BERT-base-uncased is a 110-million-parameter English language model developed by Google, pretrained using masked language modeling and next sentence prediction on BookCorpus and English Wikipedia. It is case-insensitive and tokenizes text using WordPiece, enabling it to learn contextual relationships between words in a sentence bidirectionally. The model excels at feature extraction for downstream NLP tasks like sentence classification, named entity recognition, and question answering when fine-tuned appropriately. Its pretraining involved randomly masking 15% of tokens and predicting them based on surrounding context, allowing it to learn deep semantic and syntactic patterns.

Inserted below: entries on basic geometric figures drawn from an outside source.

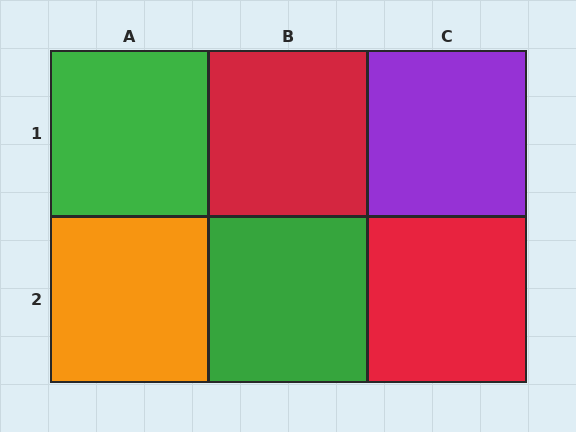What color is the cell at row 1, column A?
Green.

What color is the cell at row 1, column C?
Purple.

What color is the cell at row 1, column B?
Red.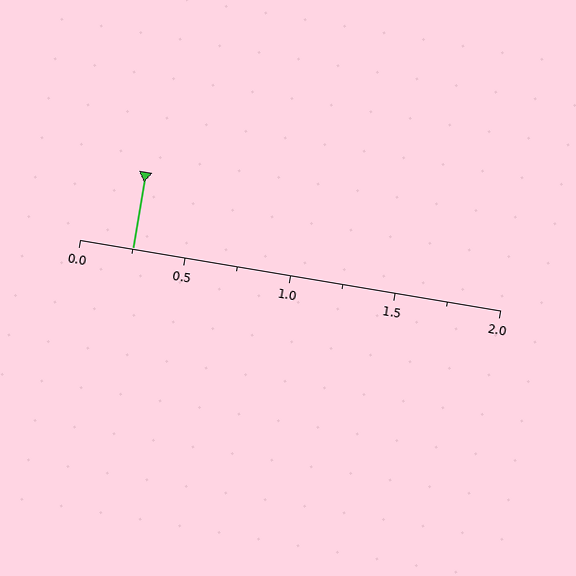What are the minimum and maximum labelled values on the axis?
The axis runs from 0.0 to 2.0.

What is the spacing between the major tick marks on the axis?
The major ticks are spaced 0.5 apart.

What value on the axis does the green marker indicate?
The marker indicates approximately 0.25.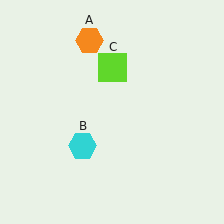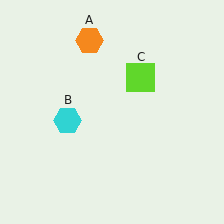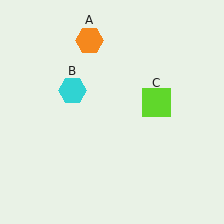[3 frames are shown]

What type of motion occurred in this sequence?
The cyan hexagon (object B), lime square (object C) rotated clockwise around the center of the scene.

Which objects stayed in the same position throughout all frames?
Orange hexagon (object A) remained stationary.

It has been widely used as a baseline and component in various fine-tuned models, achieving strong results on benchmarks like GLUE. Despite its success, BERT-base-uncased can exhibit social biases learned from its training data and is not designed for factual generation or open-ended text production.
Features
- 110M parameters, uncased English version
- Pretrained using MLM and next sentence prediction
- Trained on BookCorpus and English Wikipedia
- Outputs bidirectional contextual embeddings
- Strong performance on GLUE and other NLP tasks
- Compatible with multiple frameworks (PyTorch, TensorFlow, etc.)
- Tokenized with WordPiece (30k vocab)
- Openly licensed under Apache 2.0